Lavoravano con la cannabis sativa: il gip dispone l’imputazione coatta
Sequestrati 12 quintali di sostanza e 4 persone iscritte nel registro degli indagati
Sassari La legge 242 del 2016 (che disciplina in Italia la coltivazione della cannabis sativa) per il gip Sergio De Luca – che ha richiamato una pronuncia delle Sezioni Unite – non consentirebbe la produzione di foglie o infiorescenze e non può essere fondata la tesi che vorrebbe includere le infiorescenze della canapa nell’ambito delle coltivazioni destinate al florovivaismo (ammesso invece dalla stessa legge).
È una delle argomentazioni a sostegno dell’ordinanza con la quale il giudice ha rigettato la richiesta di archiviazione del pubblico ministero Angelo Beccu nei confronti di quattro indagati ai quali erano stati sequestrati un anno fa12 quintali di canapa (sotto forma di infiorescenze) in un capannone di Predda Niedda.
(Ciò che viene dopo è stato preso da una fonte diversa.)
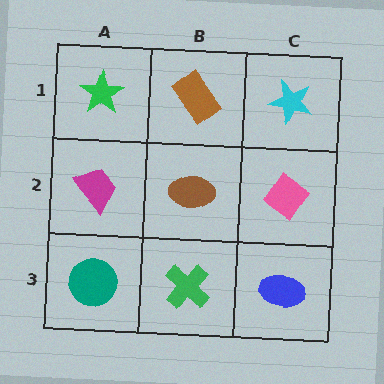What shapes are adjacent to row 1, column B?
A brown ellipse (row 2, column B), a green star (row 1, column A), a cyan star (row 1, column C).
Il gip ha disposto l’imputazione coatta e si andrà quindi a processo. Per il sostituto procuratore Beccu il procedimento a carico dei quattro sassaresi indagati per produzione, traffico e detenzione illeciti di sostanze stupefacenti, andava archiviato. Conclusione alla quale il pm era giunto all’esito di due consulenze tecniche, eseguite durante le indagini, che avevano accertato, in sintesi, “l’inoffensività del fatto”.
Per gli indagati – tre difesi dall’avvocato Antonio Secci e uno dall’avvocato Lorenzo Simonetti – quella sostanza conservata in bidoni di plastica e scatole di cartone era cannabis light, legale. La utilizzavano nella loro impresa dedita alla commercializzazione dei derivati e dei prodotti correlati (oli, saponi, fibre tessili e molto altro). Dopo il sequestro operato dalla squadra mobile i soci si erano trovati in un mare di guai, costretti a sospendere tutte le attività, a licenziare i dipendenti, senza riuscire più a pagare nemmeno l’affitto del capannone.
Il pm Beccu, riferendosi in particolare alla seconda consulenza tecnica (eseguita dalla professoressa Claudia Trignano), aveva ritenuto di dover chiedere al gip l’archiviazione del caso perché “seppure il quantitativo complessivo dello stupefacente consenta di ricavare un numero di dosi elevato – scriveva – la percentuale di principio attivo si rivela talmente infima (tra lo 0,4 e lo 0,9%) da richiederne, affinché la singola assunzione abbia un effetto drogante, un uso abnorme, spropositato e in concreto assolutamente irrealistico secondo la comune esperienza giudiziaria: ne discende l’inoffensività del fatto”.
La Trignano aveva infatti sostenuto che la “capacità drogante di materia vegetale con percentuale di principio attivo Thc pari allo 0,6% dipende da numerose variabili e un valore univoco o standardizzato per stabilire l’efficacia drogante di una sostanza non è rinvenibile nella letteratura scientifica di riferimento”. Per la Procura, quindi, non ci sarebbero gli elementi oggettivi del reato. Ma il gip al contrario ha ritenuto che la condotta degli indagati non rientri nell’ambito della legge 242/2016, che regola la coltivazione industriale di canapa per specifici usi, e che la sostanza in questione non sia priva di efficacia drogante perché quest’ultima non dipende solo dalla percentuale di thc (“che in ogni caso – scrive il gip – nello specifico supera sensibilmente lo 0,6 nella maggior parte dei campioni”) ma da molteplici fattori. Il giudice ha dichiarato “manifestamente infondate” anche le questioni di legittimità costituzionale sollevate dal difensore Simonetti e ha rigettato la richiesta di rinvio pregiudiziale alla Corte di Giustizia. Per il legale “la normativa italiana, così come interpretata da parte della giurisprudenza, appare in violazione del Trattato del Funzionamento dell’Unione Europea in quanto limita la circolazione di un lecito prodotto agricolo”.